We are in a difficult time. We think we know exactly what we need and we pray that God will respond to our requests. Sometimes I don’t understand how God has chosen to deal with us and I wonder how God’s plan fits with what is going today. But God knows best what we need and is giving it to us even though we don’t understand. This week my niece posted something on her Facebook page. I was surprised because I don’t often hear her speak about her faith. You may have seen this from another source. I am not suggesting what I am about to read is God’s current plan for us. But it does fit with the theme of turning from sin and turning to God as we heard in Ezekiel and Paul today. This is a part of what she wrote.
In three short months, just like He did with the plagues of Egypt, God has taken away everything we worship. God said, "you want to worship athletes, I will shut down the stadiums. You want to worship musicians, I will shut down Civic Centers. You want to worship actors, I will shut down theaters. You want to worship money, I will shut down the economy and collapse the stock market. You don't want to go to church and worship Me, I will make it where you can't go to church. If my people who are called by my name will humble themselves and pray and seek my face and turn from their wicked ways, then I will hear from heaven and will forgive their sin and will heal their land."

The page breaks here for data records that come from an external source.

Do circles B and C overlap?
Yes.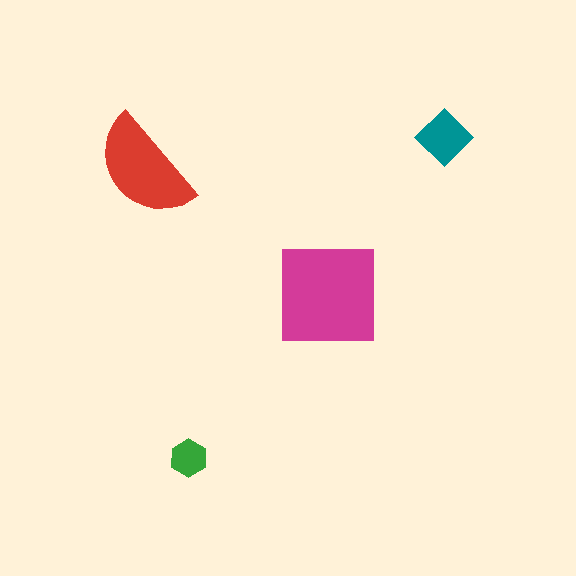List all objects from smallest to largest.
The green hexagon, the teal diamond, the red semicircle, the magenta square.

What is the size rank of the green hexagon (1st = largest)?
4th.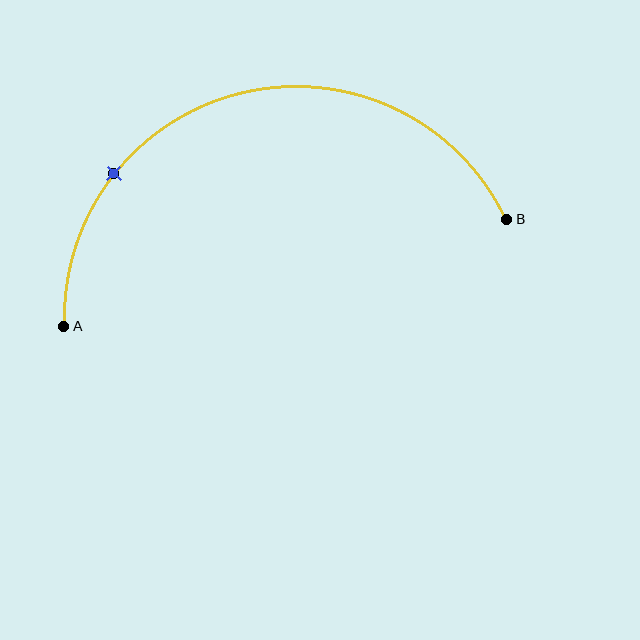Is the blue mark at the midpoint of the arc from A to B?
No. The blue mark lies on the arc but is closer to endpoint A. The arc midpoint would be at the point on the curve equidistant along the arc from both A and B.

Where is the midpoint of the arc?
The arc midpoint is the point on the curve farthest from the straight line joining A and B. It sits above that line.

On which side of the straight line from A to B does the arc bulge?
The arc bulges above the straight line connecting A and B.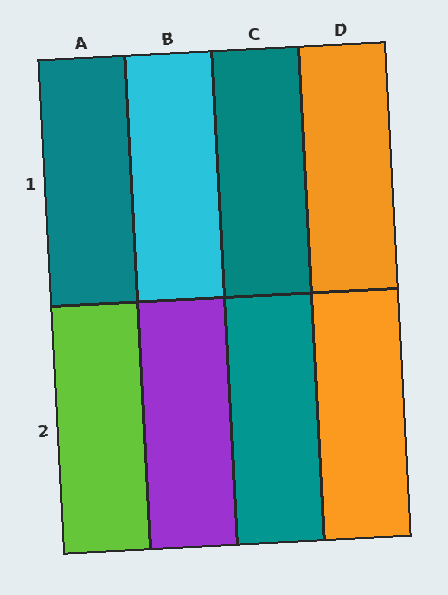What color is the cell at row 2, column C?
Teal.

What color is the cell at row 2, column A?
Lime.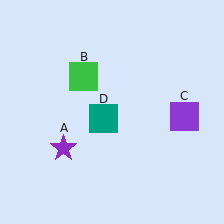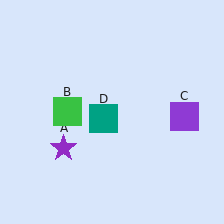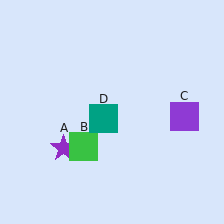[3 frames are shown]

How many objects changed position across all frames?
1 object changed position: green square (object B).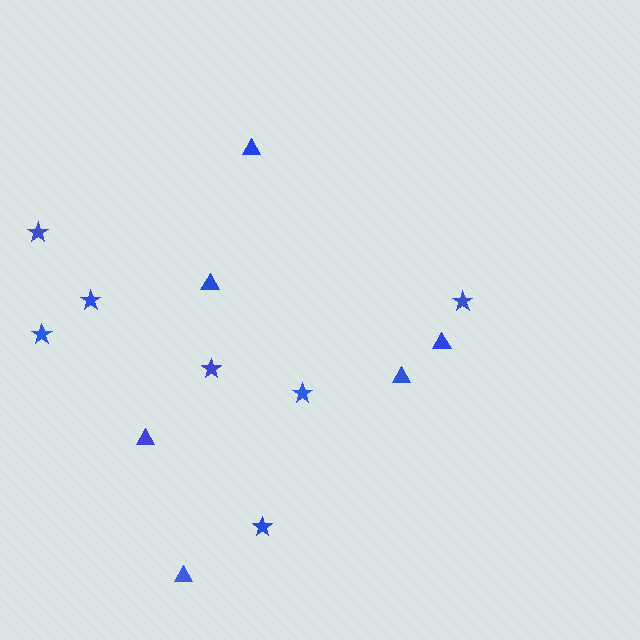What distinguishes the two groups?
There are 2 groups: one group of stars (7) and one group of triangles (6).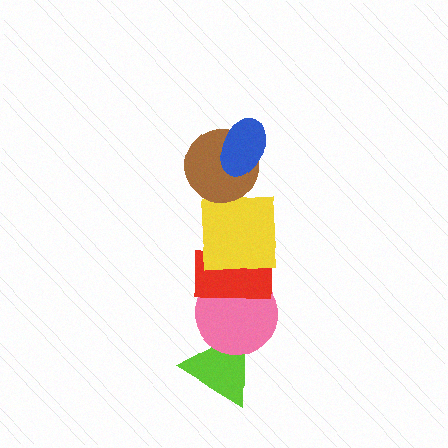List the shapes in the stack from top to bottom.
From top to bottom: the blue ellipse, the brown circle, the yellow square, the red rectangle, the pink circle, the lime triangle.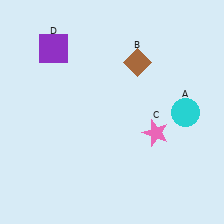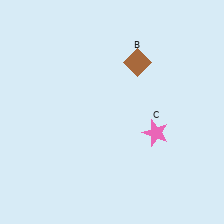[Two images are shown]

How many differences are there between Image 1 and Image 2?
There are 2 differences between the two images.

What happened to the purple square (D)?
The purple square (D) was removed in Image 2. It was in the top-left area of Image 1.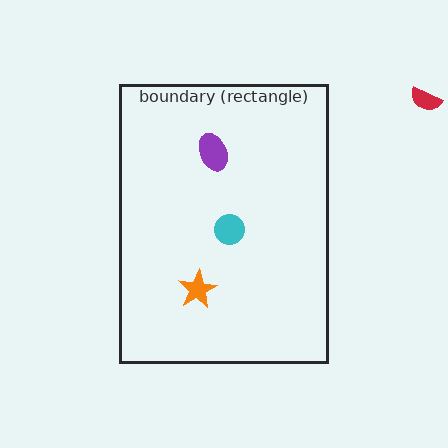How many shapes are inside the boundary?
3 inside, 1 outside.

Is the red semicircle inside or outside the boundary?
Outside.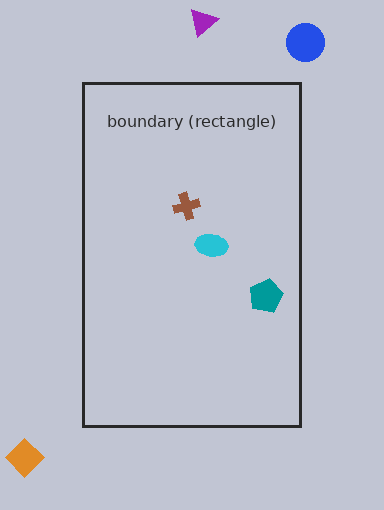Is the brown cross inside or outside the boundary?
Inside.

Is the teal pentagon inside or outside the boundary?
Inside.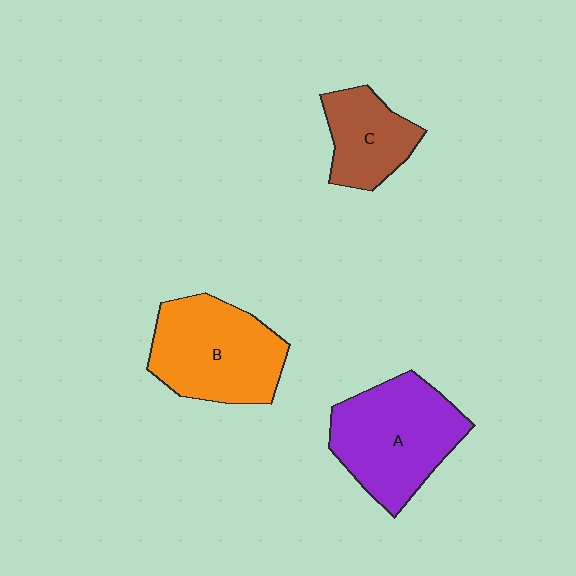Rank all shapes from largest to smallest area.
From largest to smallest: A (purple), B (orange), C (brown).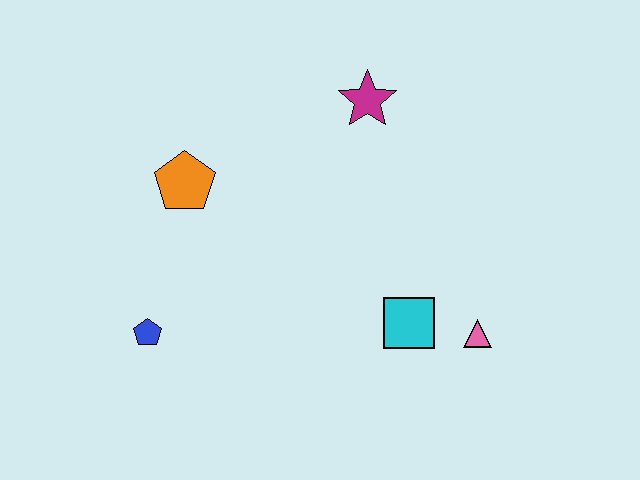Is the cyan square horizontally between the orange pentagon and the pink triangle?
Yes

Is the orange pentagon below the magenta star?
Yes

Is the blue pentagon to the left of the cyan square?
Yes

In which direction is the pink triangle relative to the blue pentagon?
The pink triangle is to the right of the blue pentagon.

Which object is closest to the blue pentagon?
The orange pentagon is closest to the blue pentagon.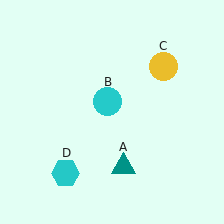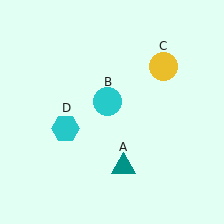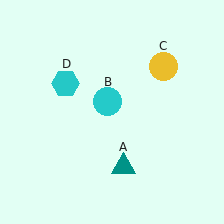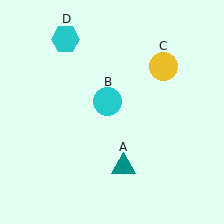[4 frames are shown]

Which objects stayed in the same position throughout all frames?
Teal triangle (object A) and cyan circle (object B) and yellow circle (object C) remained stationary.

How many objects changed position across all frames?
1 object changed position: cyan hexagon (object D).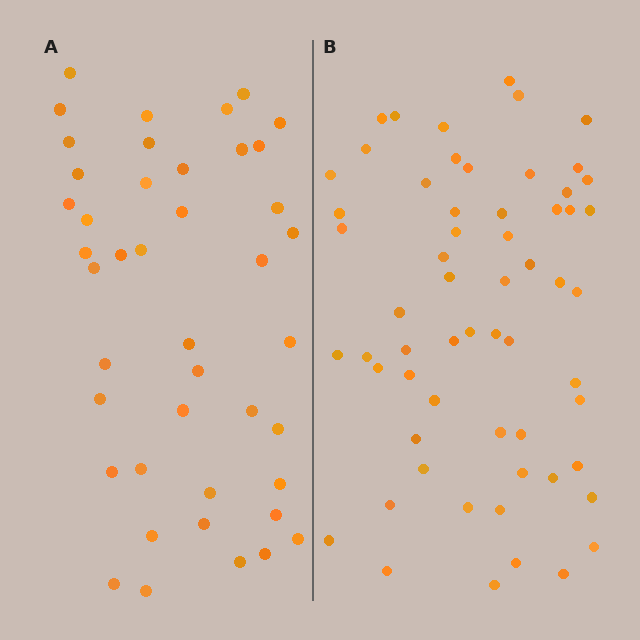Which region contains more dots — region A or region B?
Region B (the right region) has more dots.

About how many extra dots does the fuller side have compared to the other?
Region B has approximately 15 more dots than region A.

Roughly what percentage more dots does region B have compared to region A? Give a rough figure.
About 40% more.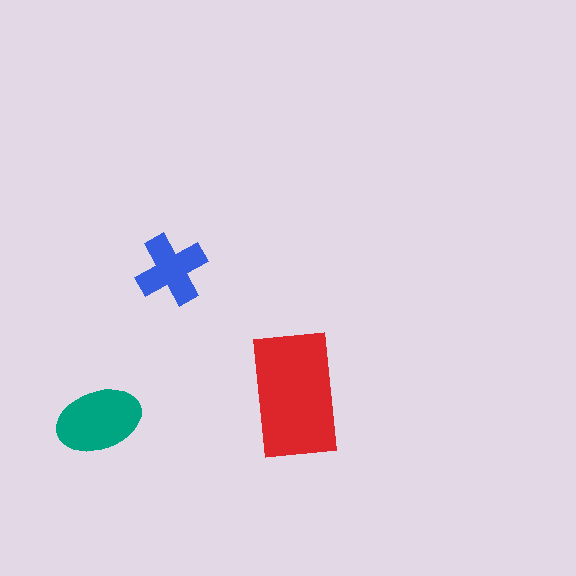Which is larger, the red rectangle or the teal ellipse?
The red rectangle.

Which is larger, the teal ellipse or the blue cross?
The teal ellipse.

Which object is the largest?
The red rectangle.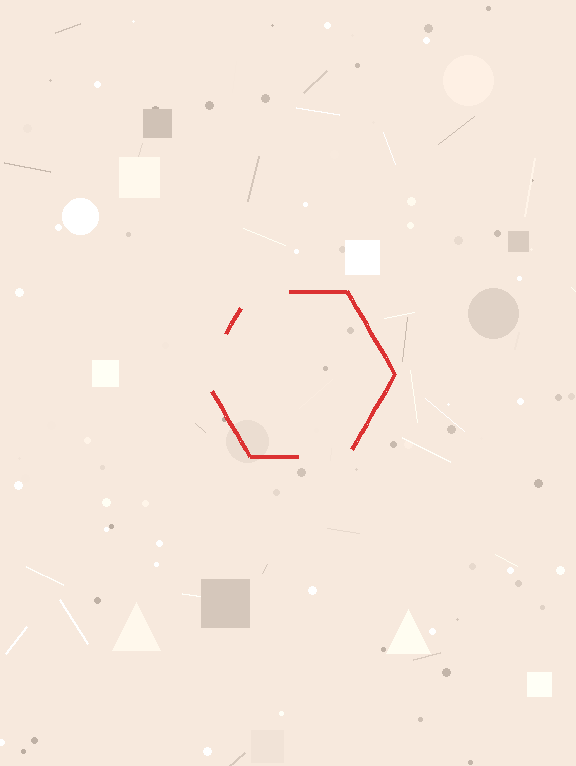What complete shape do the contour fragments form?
The contour fragments form a hexagon.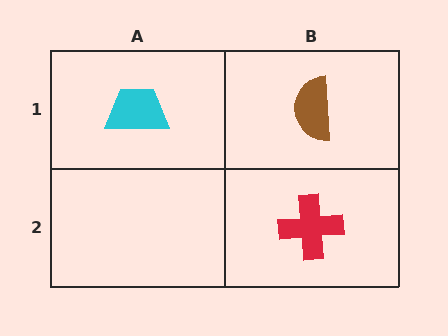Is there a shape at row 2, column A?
No, that cell is empty.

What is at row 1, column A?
A cyan trapezoid.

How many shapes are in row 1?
2 shapes.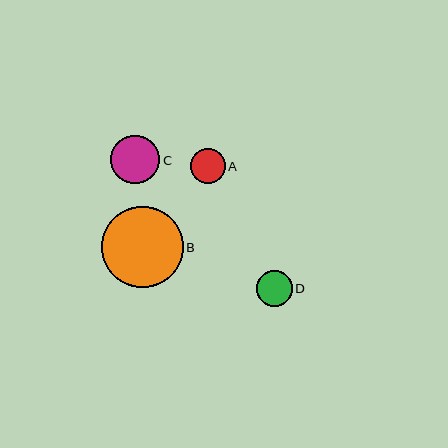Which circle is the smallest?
Circle A is the smallest with a size of approximately 35 pixels.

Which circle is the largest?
Circle B is the largest with a size of approximately 82 pixels.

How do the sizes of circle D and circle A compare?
Circle D and circle A are approximately the same size.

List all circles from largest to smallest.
From largest to smallest: B, C, D, A.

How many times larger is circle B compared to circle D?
Circle B is approximately 2.3 times the size of circle D.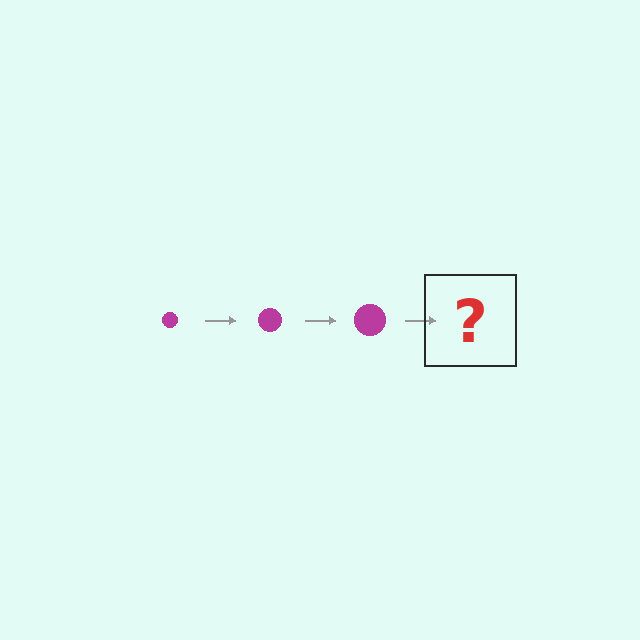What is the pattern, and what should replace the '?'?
The pattern is that the circle gets progressively larger each step. The '?' should be a magenta circle, larger than the previous one.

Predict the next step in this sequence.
The next step is a magenta circle, larger than the previous one.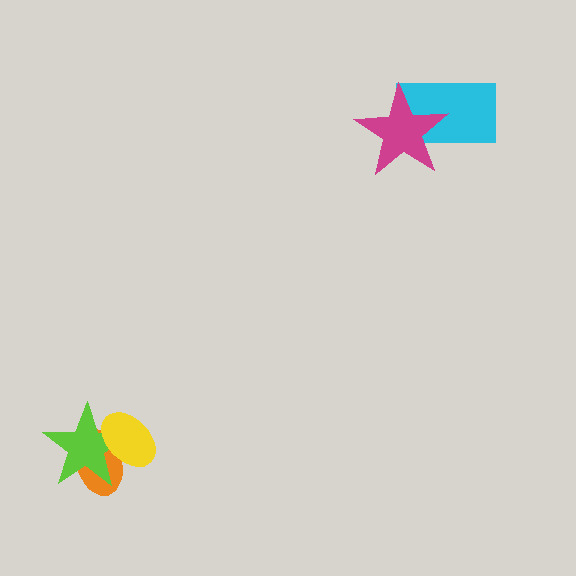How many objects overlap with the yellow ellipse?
2 objects overlap with the yellow ellipse.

God’s breath gave us life when we were first born. God’s breath gives us new life when we are caught in the web of sin. God’s son, Jesus gave his last breath and rose from the dead again so that we can have eternal life. God’s breath is always there for us.
As I contemplate the breath of God, my mind turned to music for inspiration. I am touched by music, by the melodies and the words. I first thought of the hymn, Breathe on me breath of God. The words inspire us. God’s breath fills us with new life. Dear God, let me love what you love and do what you want me to do. Dear God, let your breath make my heart pure. Dear God breathe on me until my body glows with your divine fire. Dear God, breathe on me so that I may join you in eternal life.
I encourage you to keep this image of God’s breath giving you life this entire week. Let me suggest that while you are sitting at home you take some time to google different songs that speak of the breath of God. God’s breath has inspired many songs.
My favorite Youtube recording of breathe on me breath of God was performed by the Hasting College Choir.
If you like contemporary songs listen to “Holy Spirit, Living breath of God by Keith and Kristyn Getty.
Another choice would be Breath of God by EMU music from 2015.
When I was in college I sang a spiritual called Dem bones, Dem bones, Dem dry bones. It was about Ezekiel ’s story. This week, I enjoyed the Youtube video by the Cathedrals Quartet, Dry Bones.
Finally, I would suggest you listen to Amy Grant sing Breath of Heaven.
It is about Mary the mother of Jesus and it sounded like a Christmas story. But I think you will find comfort and hope in these words she offered, “breath of heaven, Hold me together.”
“breath of heaven, Lighten my darkness, pour over me your Holiness.
That is what I need today. I need God’s breath to hold me together.
You may want to keep these songs with you in the weeks ahead. I think our road is going to be much longer and more arduous than it has been already. I encourage you to keep these words on your heart, breath of heaven, Hold me Together. Amen.